Start With The Human Problem
Justice as Fairness matters because political life turns abstract words into taxes, courts, borders, schools, police power, public health rules, voting systems, protest, and ordinary expectations of obedience. Citizens inherit social positions, talents, family resources, class, race, gender, and institutions they did not choose, yet those conditions shape life chances and political standing. A reader who treats the term as a slogan will miss the real philosophical pressure: political concepts have to justify power to the people who live under it. Good reading therefore begins with the public situation, then asks which claim is being made, who is included, who is burdened, and what kind of reason could make that burden acceptable.
Definition
Justice as fairness is John Rawls's theory that the basic structure of society should be governed by principles that free and equal persons would choose under fair conditions.
Why It Matters
Justice as fairness treats society as a cooperative scheme among free and equal persons. Its main target is the basic structure: the major institutions that shape rights, opportunities, wealth, power, education, and life chances.
Rawls's original position and veil of ignorance model a fair choice situation. Because no chooser knows their place in society, the principles selected cannot be tailored to advantage one class, race, religion, gender, talent level, or generation.
The theory is often contrasted with utilitarianism because it does not allow the basic liberties or fair standing of some citizens to be traded away simply for a larger aggregate benefit. Critics ask whether the model is too abstract, too idealized, or too focused on distribution rather than power and history.
Historical Context
Justice as fairness is Rawls's theory of justice for democratic societies, built around the original position, veil of ignorance, equal basic liberties, fair opportunity, and the difference principle. The concept belongs to a long conversation about how human beings can live together without reducing politics to force, inheritance, popularity, or private advantage. Ancient writers connected political order with virtue, law, and the shape of the city. Early modern writers tested authority through consent, rights, sovereignty, and social contract. Modern and contemporary thinkers added democracy, equality, pluralism, race, gender, colonial history, institutional design, and global interdependence.
The history is not a parade of names. Each period changes the pressure on Justice as Fairness. City-states asked how citizens should share rule. Empires and monarchies asked how authority could be limited or justified. Revolutions made consent, rights, and representation central. Industrial and postcolonial politics forced questions about class, social standing, exclusion, and domination. Constitutional democracies then had to ask how disagreement can be governed without turning every dispute into either private preference or state command.
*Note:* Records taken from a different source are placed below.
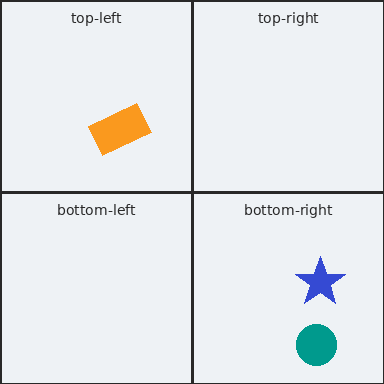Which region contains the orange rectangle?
The top-left region.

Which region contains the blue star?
The bottom-right region.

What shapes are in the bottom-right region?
The teal circle, the blue star.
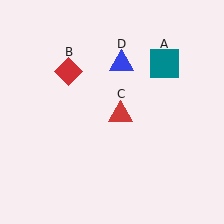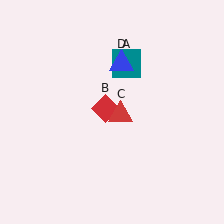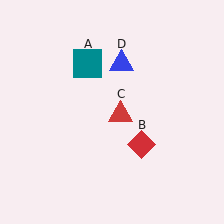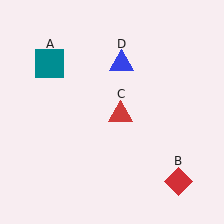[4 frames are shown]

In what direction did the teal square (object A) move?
The teal square (object A) moved left.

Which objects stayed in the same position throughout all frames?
Red triangle (object C) and blue triangle (object D) remained stationary.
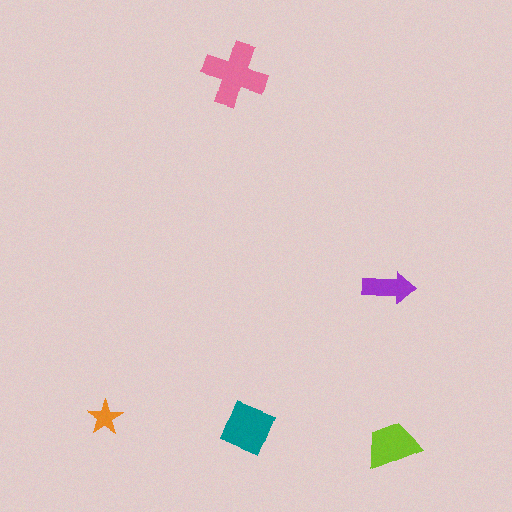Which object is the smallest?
The orange star.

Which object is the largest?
The pink cross.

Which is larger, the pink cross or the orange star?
The pink cross.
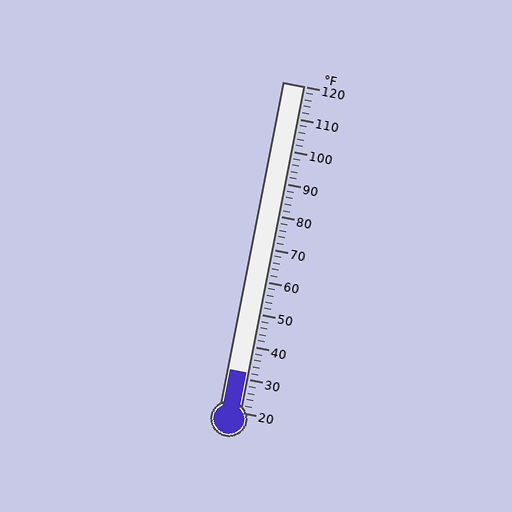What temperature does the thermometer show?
The thermometer shows approximately 32°F.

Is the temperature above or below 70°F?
The temperature is below 70°F.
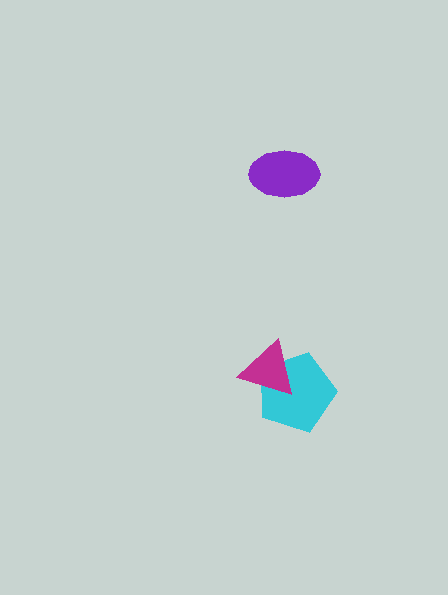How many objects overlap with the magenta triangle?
1 object overlaps with the magenta triangle.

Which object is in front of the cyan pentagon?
The magenta triangle is in front of the cyan pentagon.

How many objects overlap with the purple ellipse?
0 objects overlap with the purple ellipse.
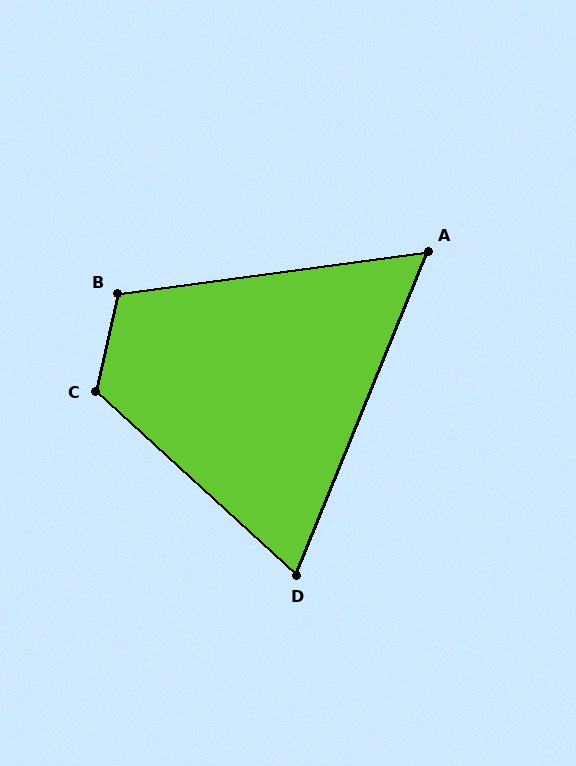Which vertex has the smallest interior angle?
A, at approximately 60 degrees.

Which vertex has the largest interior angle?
C, at approximately 120 degrees.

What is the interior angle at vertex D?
Approximately 70 degrees (acute).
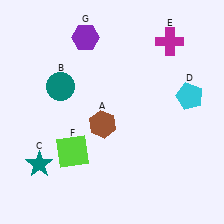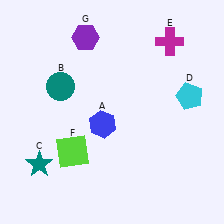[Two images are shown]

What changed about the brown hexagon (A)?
In Image 1, A is brown. In Image 2, it changed to blue.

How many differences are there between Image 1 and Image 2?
There is 1 difference between the two images.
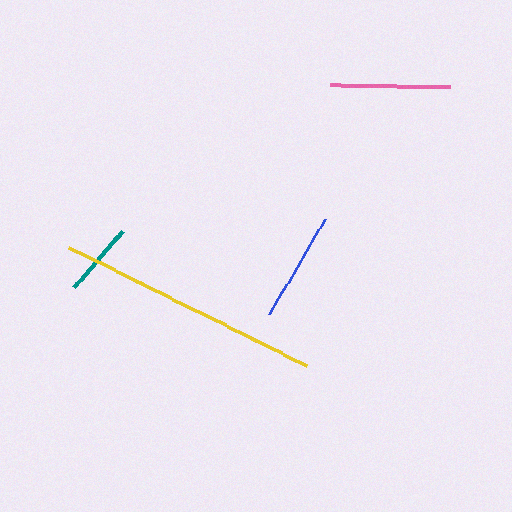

Modern readers usually meet Justice as Fairness through a public controversy before they meet it through a primary text. A debate over school funding, emergency powers, policing, migration, censorship, welfare, protest, or court legitimacy already contains assumptions about authority, law, liberty, equality, justice, and obligation. Political philosophy slows the argument down so those assumptions can be named and tested.
The strongest way to read Justice as Fairness is to hold concept and institution together. A term may sound moral, but in politics it usually has institutional consequences. It can authorize coercion, limit coercion, allocate standing, set burdens, or explain when citizens may resist. That is why source-backed definitions are not enough by themselves; the reader needs the neighboring terms, the hard contrast, and a case where the concept changes what can be seen.
Why Keep Reading
Debate Map
Justice as fairness as a fairness test
This view asks which principles would be chosen under fair conditions without knowledge of one's social position. Critics ask whether the model is too abstract or idealized.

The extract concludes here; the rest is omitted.